Né en 1881 à Branchon, Félix Gréban de Saint-Germain était passionné de photographie. Résidant dans le château Gréban construit par son père à Branchon au début des années 1910, de nombreux clichés témoignent de sa vie familiale mais également de la vie et des mœurs de ses pairs. Curieux de nature, il s’intéressait aussi à la mécanique et au jardinage. À la fin de la Première Guerre Mondiale, il a formé des mécaniciens dans le garage du château afin de partager ses connaissances en la matière.

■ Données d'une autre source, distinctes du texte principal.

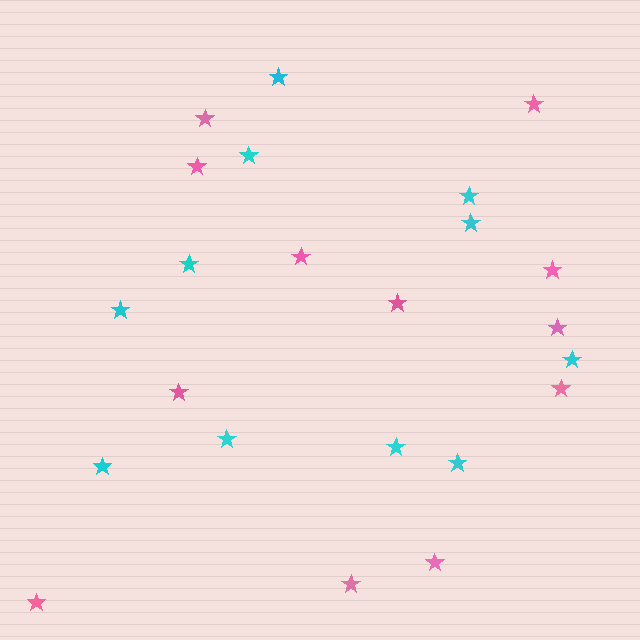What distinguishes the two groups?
There are 2 groups: one group of cyan stars (11) and one group of pink stars (12).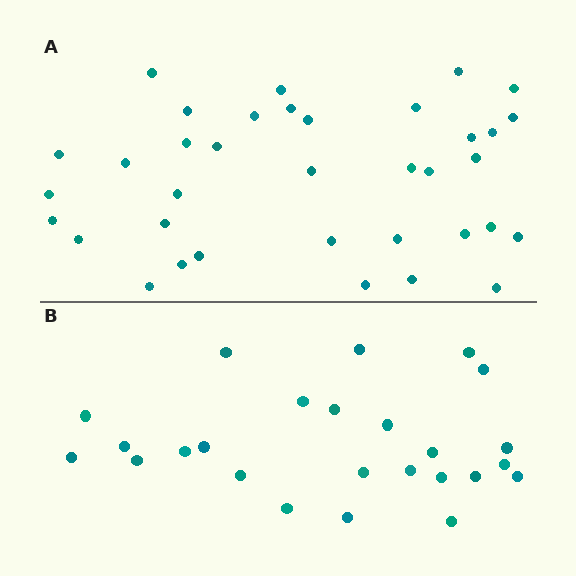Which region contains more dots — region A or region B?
Region A (the top region) has more dots.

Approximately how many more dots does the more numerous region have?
Region A has roughly 12 or so more dots than region B.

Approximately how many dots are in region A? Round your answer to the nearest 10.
About 40 dots. (The exact count is 36, which rounds to 40.)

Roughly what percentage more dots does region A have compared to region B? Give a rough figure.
About 45% more.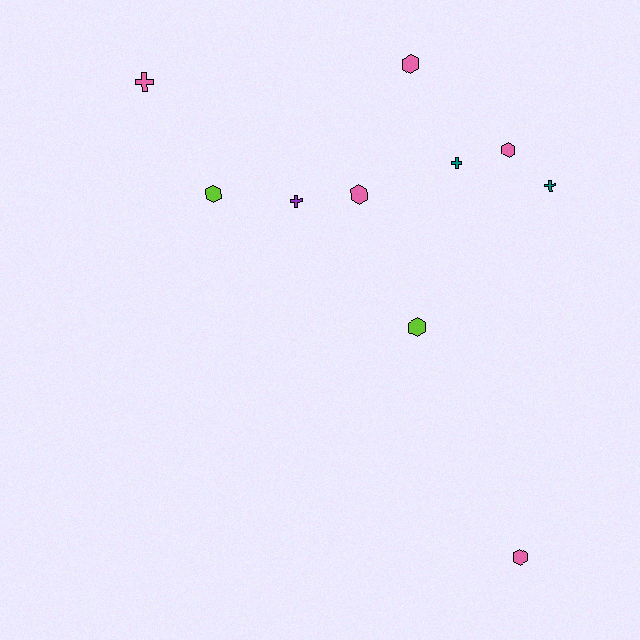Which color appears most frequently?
Pink, with 5 objects.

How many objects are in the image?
There are 10 objects.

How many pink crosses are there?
There is 1 pink cross.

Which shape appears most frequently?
Hexagon, with 6 objects.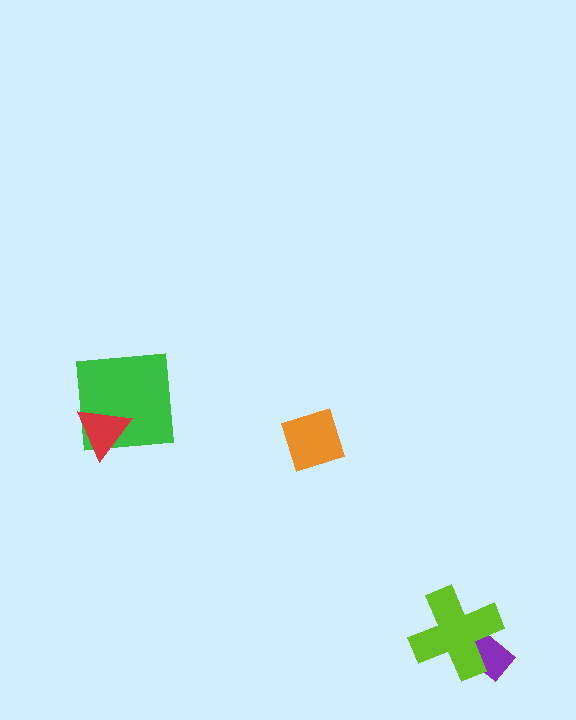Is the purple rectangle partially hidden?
Yes, it is partially covered by another shape.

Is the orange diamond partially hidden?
No, no other shape covers it.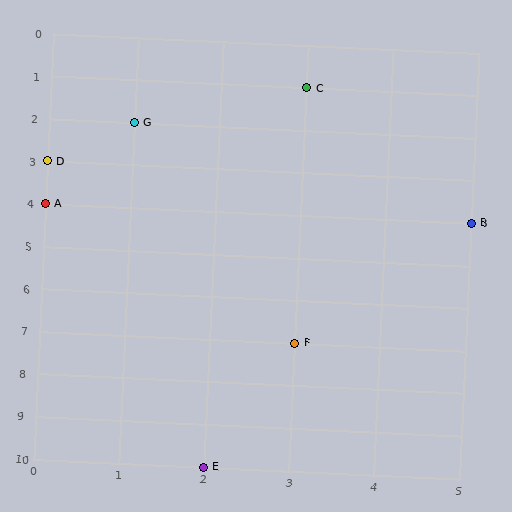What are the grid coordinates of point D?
Point D is at grid coordinates (0, 3).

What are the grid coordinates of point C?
Point C is at grid coordinates (3, 1).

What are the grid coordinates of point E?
Point E is at grid coordinates (2, 10).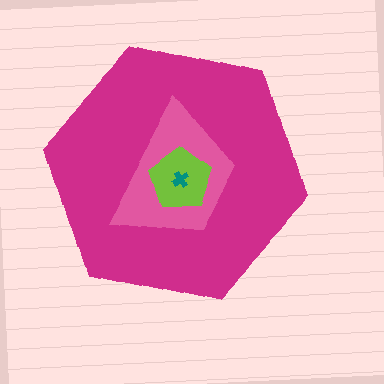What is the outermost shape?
The magenta hexagon.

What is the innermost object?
The teal cross.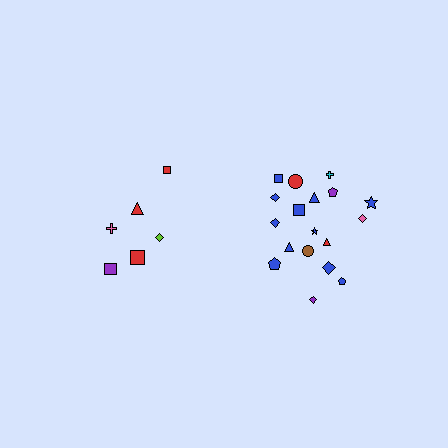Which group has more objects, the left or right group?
The right group.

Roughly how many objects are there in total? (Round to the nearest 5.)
Roughly 25 objects in total.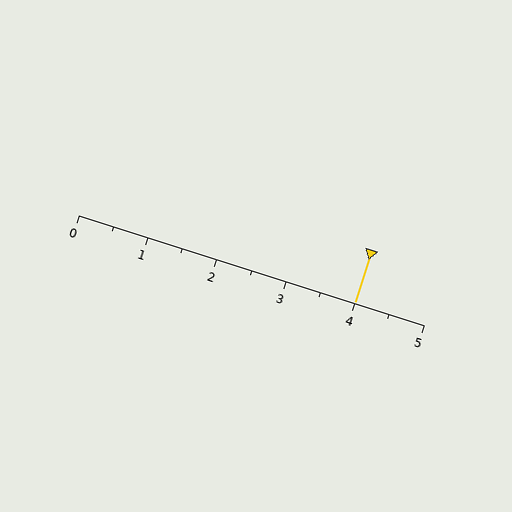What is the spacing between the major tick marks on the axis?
The major ticks are spaced 1 apart.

À cette époque, le matériel photographique était à ses débuts. Les appareils photos étaient lourds et ne permettaient pas autant de réglages que les appareils modernes. Le temps de pose était long et demandait au modèle de rester immobile plusieurs secondes, c’est pourquoi les clichés ne sont que rarement les témoins de scènes en mouvement.

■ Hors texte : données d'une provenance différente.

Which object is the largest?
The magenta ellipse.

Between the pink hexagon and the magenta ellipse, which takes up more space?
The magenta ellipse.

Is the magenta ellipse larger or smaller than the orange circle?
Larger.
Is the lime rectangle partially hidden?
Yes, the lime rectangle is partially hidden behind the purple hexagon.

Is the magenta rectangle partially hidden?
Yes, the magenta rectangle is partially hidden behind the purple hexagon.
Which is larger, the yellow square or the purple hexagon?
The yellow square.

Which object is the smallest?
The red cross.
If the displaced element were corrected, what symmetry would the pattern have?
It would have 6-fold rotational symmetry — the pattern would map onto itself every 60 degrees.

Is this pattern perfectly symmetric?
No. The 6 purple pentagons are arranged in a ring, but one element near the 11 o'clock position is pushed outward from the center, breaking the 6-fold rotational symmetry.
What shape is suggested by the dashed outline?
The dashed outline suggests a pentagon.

En 1871, Richard Leax Maddox met au point le procédé au gélatino-bromure d’argent. Une plaque de verre est enduite de gélatine dans laquelle une émulsion argentique est en suspension. Les plaques ainsi fabriquées peuvent être conservées longtemps et sont fabriquées de manière industrielle. Cela révolutionne la photographie. Le procédé utilisé jusqu’alors, le collodion humide, demandait une préparation de plaques au dernier moment puisque l’émulsion ne devait pas sécher pour être sensible à la lumière. Les plaques sèches manufacturées permettent ainsi la diffusion de la photographie jusqu’aux cercles d’amateurs. Le développement des films plastiques en nitrate de cellulose par Kodak dès la fin du XIXè siècle – puis en acétate de cellulose, plus stables, à partir des années 1920 – permet encore d’étendre les possibilités avec des appareils plus légers et plus maniables.

Félix Gréban de Saint-Germain est décédé en 1950, léguant sa collection de négatifs à son fils Willy, lui-même photographe. Ce sont ses annotations que l’on retrouve sur les pochettes d’origine des plaques et il a quelques fois procédé à des duplications de négatifs sur des supports modernes afin de prolonger la durée de vie de l’image, les originaux étant fragiles et sujets à des dégradations chimiques. Les négatifs ont finalement été acquis en 2017 par la bibliothèque universitaire Moretus Plantin.